Kimon won the Syosset-based Children’s Orchestra Society’s prestigious Discovery Competition and will solo in front of an audience that could top 1,000 people. Nearly half the previous winners of the contest, now in its 29th year, have gone on to play professionally. Constantine did not enter the competition and will accompany his brother as a member of the society’s Young Symphonic Ensemble.
This is not a sore spot for the two, who intend to continue playing next year when they will room together at Cornell University.
When Kimon won, “I was really proud,” said Constantine. “I feel like Kimon has surpassed me a bit in terms of technique. His understanding of music theory is definitely above mine — over the pandemic he improved his theory skills a lot. He was always sitting at the piano, improving his aural skills. I would say we’re comparable, but he has surpassed me.”
The Vontas brothers grew up in a musical home in Plainview. “We played the radio, we had CDs — ‘Mostly Mozart’, Classical stuff, but we also played traditional rock music that we grew up with: Beach Boys, Frankie Valli and the Four Seasons,” said their mother, Chrysanthe Vontas, 54, a paralegal. Their father, Robert Vontas, 60, a purchasing supervisor for a medical laboratory, played piano, guitar and bass when he was younger.
One of Constantine’s first memories associated with music is when he and his brother were 5 or 6, singing along to a Beach Boys DVD that displayed the lyrics on the television, karaoke-style.
They started piano lessons in kindergarten and detoured briefly in middle school to the viola before settling on cello.
“People always say the cello is most like a human voice, the easiest to connect with,” said Kimon. The boys liked the cello's “deeper, richer tones, and we went to our parents and told them we’d found our instrument,” Constantine recalled.
They talked to each other “about practice and our instruments,” Constantine said. Then, “as we got more advanced, we’d have conversations when listening to songs. We’d look at each other when an interesting passage happened. … I think we’re pretty connected that way.”
The boys were in their early teens when Chrysanthe and Robert realized the depth of their affinity for music. “They were not only excited about learning but they also had nice talent, they were able to produce nice sound,” Robert said. “They enjoyed making those sounds. You could see it in their faces, watching them perform in front of audiences.”

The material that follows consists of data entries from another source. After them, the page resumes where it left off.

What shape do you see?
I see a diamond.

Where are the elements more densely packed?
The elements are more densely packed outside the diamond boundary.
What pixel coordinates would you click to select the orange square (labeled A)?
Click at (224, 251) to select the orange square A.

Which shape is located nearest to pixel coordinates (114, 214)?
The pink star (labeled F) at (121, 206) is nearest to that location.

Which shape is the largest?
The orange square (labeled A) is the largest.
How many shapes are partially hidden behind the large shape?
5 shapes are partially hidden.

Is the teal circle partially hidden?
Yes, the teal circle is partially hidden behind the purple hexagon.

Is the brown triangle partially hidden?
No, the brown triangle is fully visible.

High-level youth orchestra on Long Island can be crowded and competitive, an atmosphere Kimon finds distasteful.
“A lot of it is strangely concentrated in high school orchestras,” he said. “There’s this whole application and audition process — it’s not that I couldn’t get in, but I felt like everyone was out to beat each other. I really wanted to have a community, not a competition.”

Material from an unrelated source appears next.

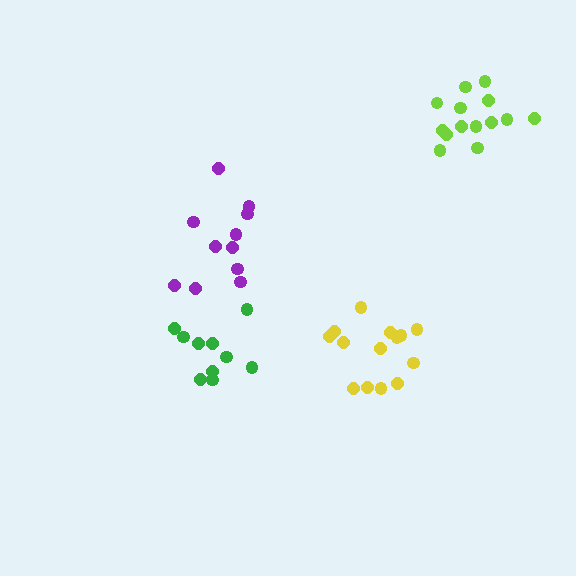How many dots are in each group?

They found that at the Syosset-based Orchestra Society, a nonprofit run by the pediatrician Dr. Yeou-Cheng Ma and her husband, guitarist and conductor Michael Dadap. About a third of Orchestra Society alumni go on to Ivy League colleges, and Dadap sometimes encounters families he suspects of resume-building, along with those grooming their tween for a career in professional music.

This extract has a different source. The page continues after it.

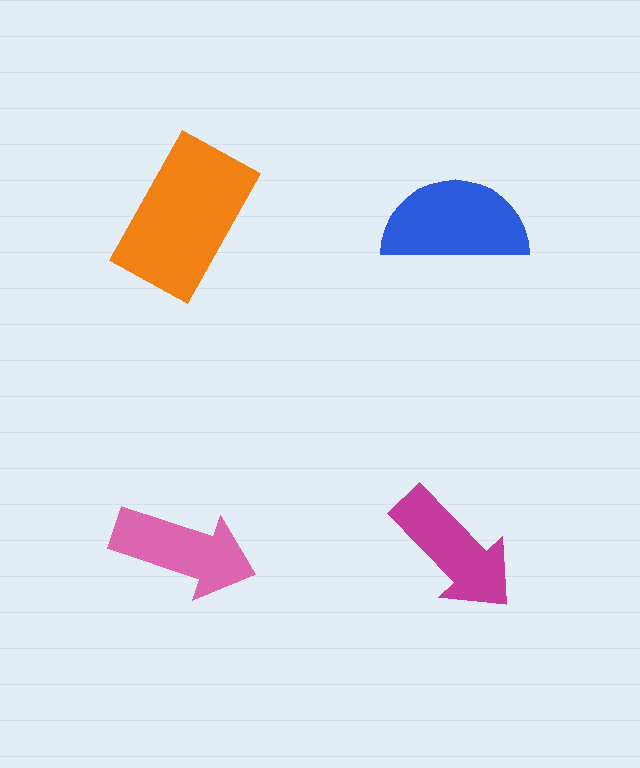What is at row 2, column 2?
A magenta arrow.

Not the Vontases, he said: “The parents do not drive their kids.”
Ma, whose brother is the famous cellist Yo-Yo Ma, said that when she and Dadap met the boys about six years ago, they were “really shy.” Playing music — learning how to listen to and respond to another person — “made them more outgoing, more welcoming to other people,” she said.
The boys chose Cornell partly because of its vibrant music community. But they do not want to go pro. Constantine has fallen in love with math, joined the school math team and fills the family home with equations scribbled on Post-it notes.
Kimon plans to major in French. He does not know where that might take him professionally, only that he will keep playing.
Kolstein’s, the Baldwin music store, lent him a professional-grade cello and he practices one to three hours a day, shutting himself in his family’s den because its high ceiling gives good reverb.
The piece he will play at Alice Tully on May 22 is Edward Elgar’s Cello Concerto in E minor, Op. 85, one of the first cello concertos he remembers hearing — famous, he said, for its expressive range.
“It can be intimidating to get onto the stage,” he said. “You’ll be shocked by how many people are in the audience, but once you start playing. … You’ve practiced however many times, you already know how it’s going to go.”